Pas de sauvegarde automatique, mais un voyage rapide disponible à tout moment et sans véritable temps de chargement, encore une fois, dans cette volonté de proposer une expérience confortable tout en évitant de prendre le joueur pour une bille. Avec ce cinquième opus, Atlus repousse les limites de sa série fétiche en faisant les bons choix tout en prenant quelques risques au passage et franchement, ça fait mouche à chaque fois. il va tout de même falloir s'accrocher si vous voulez en voir le bout, puisque le boss de fin culmine bien au-delà du niveau 80 : poncer le contenu annexe et jouer avec les fusions du compendium vont devenir des nécessités pour avancer convenablement, chaque boss sonnant comme un nouveau casse-tête à résoudre en mixant la team parfaite, comme évoqué plus haut. Terminons sur la partie gameplay en évoquant les nouvelles entrées à la collection de démons de SMT, avec quelques designs inédits franchement réussis et qui ont même le droit pour la grande majorité à des "attaques uniques". Celles-ci sont réussies sur le pur plan de la mise en scène, ça ajoute un peu de dynamisme aux combats et on aurait fatalement aimé qu'elles soient plus nombreuses. Jack Frost, par exemple, a bien une attaque unique, seulement celle-ci est en retrait par rapport à celles des petits nouveaux.
Tokyo Ghoul
Le premier contact avec SMT5 n'est pas franchement rassurant : ça rame, l'aliasing est omniprésent et les textures nous renvoient directement deux générations dans le passé.

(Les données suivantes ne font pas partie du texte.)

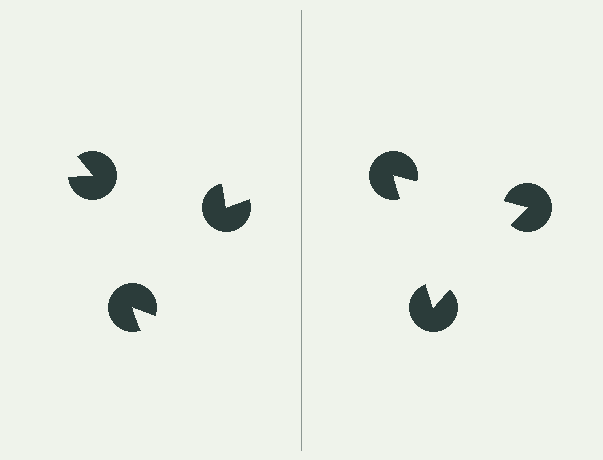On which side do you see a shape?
An illusory triangle appears on the right side. On the left side the wedge cuts are rotated, so no coherent shape forms.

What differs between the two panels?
The pac-man discs are positioned identically on both sides; only the wedge orientations differ. On the right they align to a triangle; on the left they are misaligned.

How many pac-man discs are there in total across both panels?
6 — 3 on each side.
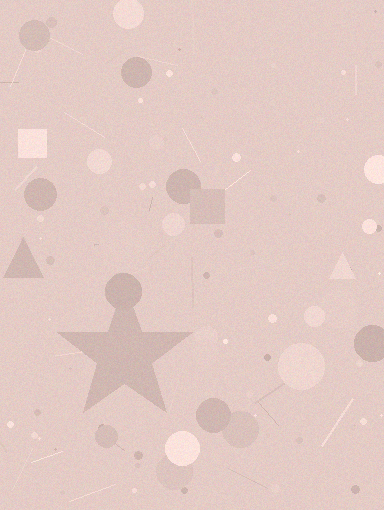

Cette technique tremblotante, il va la garder tout au long de l'aventure, cela va même empirer parfois avec des chutes de framerate sous les 20fps en docké. De plus, les immenses zones de Tokyo partagent toutes les mêmes assets : vous allez en manger de la voie ferrée et du bâtiment délabré, seuls les filtres de couleurs appliqués au désert et quelques lieux-dits confèrent un semblant d'identité à chaque quartier, mais ce n'est pas suffisant. Et pourtant, pourtant, on finit par tout lui pardonner, justement parce qu'il ose sortir des sentiers battus en proposant un Tokyo à la verticalité vertigineuse. La direction artistique est loin de pallier tous les écueils techniques du jeu, mais cette atmosphère unique, renforcée par les compositions de Toshiki Konishi et Ryota Kozuka, déjà à l'oeuvre sur le précédent épisode canonique de la 3DS, réussit tout de même à faire passer la pilule. Afin d'adoucir ce bilan technique bien terne, on note que l'expérience est plus agréable en mode nomade et que le format carte SD fait des merveilles sur les temps de chargement lors des voyages rapides au sein d'une même zone : c'est de l'instantané et ça fait plaisir.